Geia, legomai Chrissi Hi everybody! I’m Chrissi.
Welcome to GreekPod101.com’s “Ελληνικά σε 3 λεπτά”. The fastest, easiest, and most fun way to learn Greek.
In our previous lessons, we learned how to use the verbs eimai and echo –“I am” and “I have”. In this lesson, we’re going to learn how to turn these two verbs into their negative forms so you can say "I'm not" and "I don't have."
So let's take an example. Imagine you are about to go to a party with a Greek friend. You ask him if he is ready, and he answers Den eimai etoimos.
Then, you ask him if he has a car to use to go to the party and he says Den echo autokinito.
Let’s look at these two negative sentences-
Then eimai etoimos.
Then echo autokinito.
[slowly] Then eimai etoimos.
Then echo autokinito.
Did you catch some similar words in these two sentences?
Right! In each sentence, you have one little word, then. This is the special word used to make a verb negative in Greek.
So let's have a look at the way to switch from affirmative to negative.

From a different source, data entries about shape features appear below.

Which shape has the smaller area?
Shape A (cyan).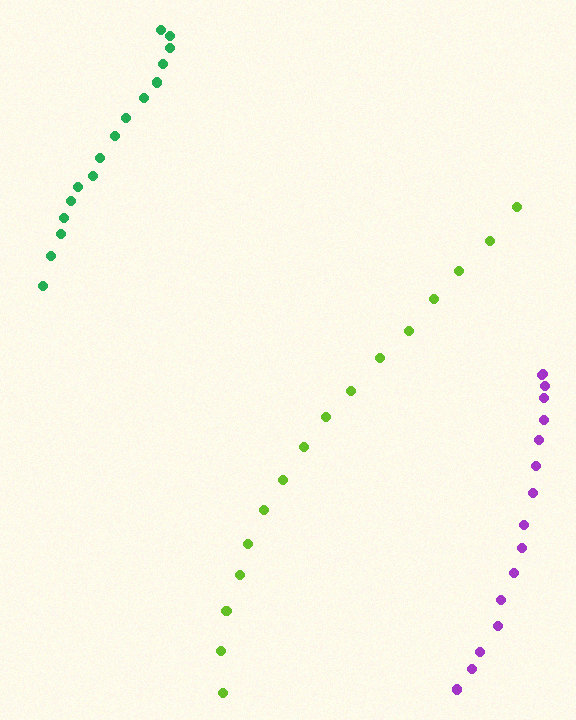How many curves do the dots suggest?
There are 3 distinct paths.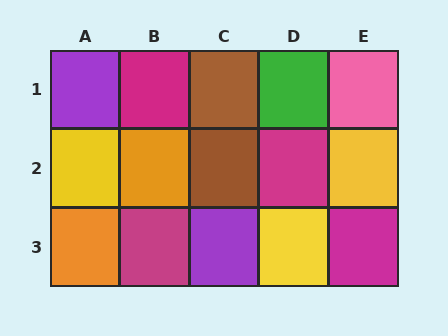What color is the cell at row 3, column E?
Magenta.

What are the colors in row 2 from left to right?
Yellow, orange, brown, magenta, yellow.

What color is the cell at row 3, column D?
Yellow.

First with the verb eimai. If your friend *were* ready, he would say Eimai etoimos, “I am ready.” But he actually said Den eimai etoimos.

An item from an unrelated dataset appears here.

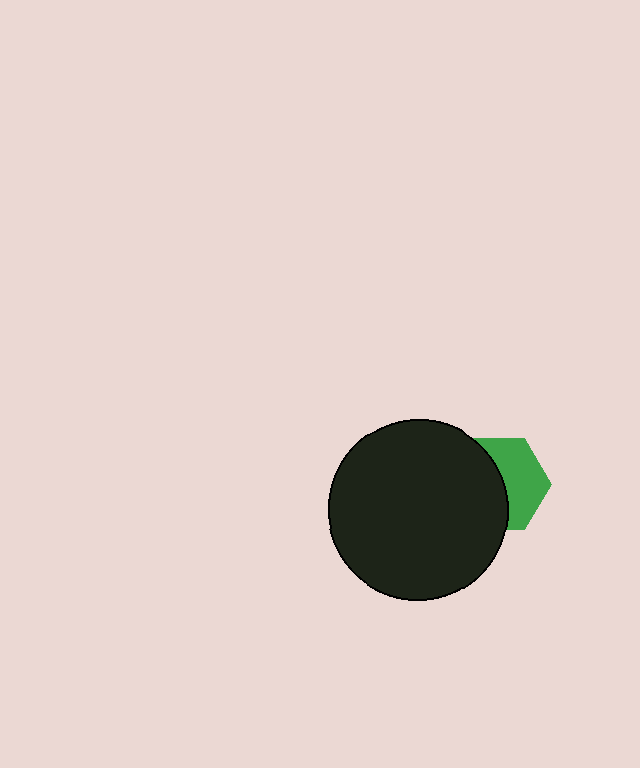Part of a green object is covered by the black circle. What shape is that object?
It is a hexagon.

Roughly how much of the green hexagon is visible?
About half of it is visible (roughly 49%).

So basically, you just have to put the word δεν before the verb; yes, it is that easy!
Now let's see the example with the verb echo, "to have"-
"I have a car" is Eho autokinito, and "I don't have a car" is Den echo autokinito. As you can see it is exactly the same!
So now, how would you say "I don’t drink alcohol?" For reference, “I drink alcohol.” is Pino alkool. Even though there is a Greek word for ‘alcohol’, most Greeks use the English word nowadays. Put "den" in front of pino, which means “drink”, and you have it! Den pino alcool.
[slowly] Den pino alkool.
Easy, don't you think? So now you can turn many sentences into their negative form just by adding the little word den!
Now it’s time for Chrissi’s Insights.
Depending on the first letter of the word that follows “den”, sometimes “den” becomes “de”. The final “n” is sometimes removed to make the sound of the language flow. When to do it is a little complicated to explain, but if you pay attention to Greeks speaking you’ll notice that some always use ”den” no matter what the first letter of the next verb is. Even though this isn’t 100% correct, it’s acceptable in everyday situations.
Ok, get ready for the next lesson because we are going to study a really important part of the Greek language – using adjectives.
I'll be waiting for you with some adjectives to spice up your Greek in the next lesson!
Tha ta ksanapoume sto epomeno mathima!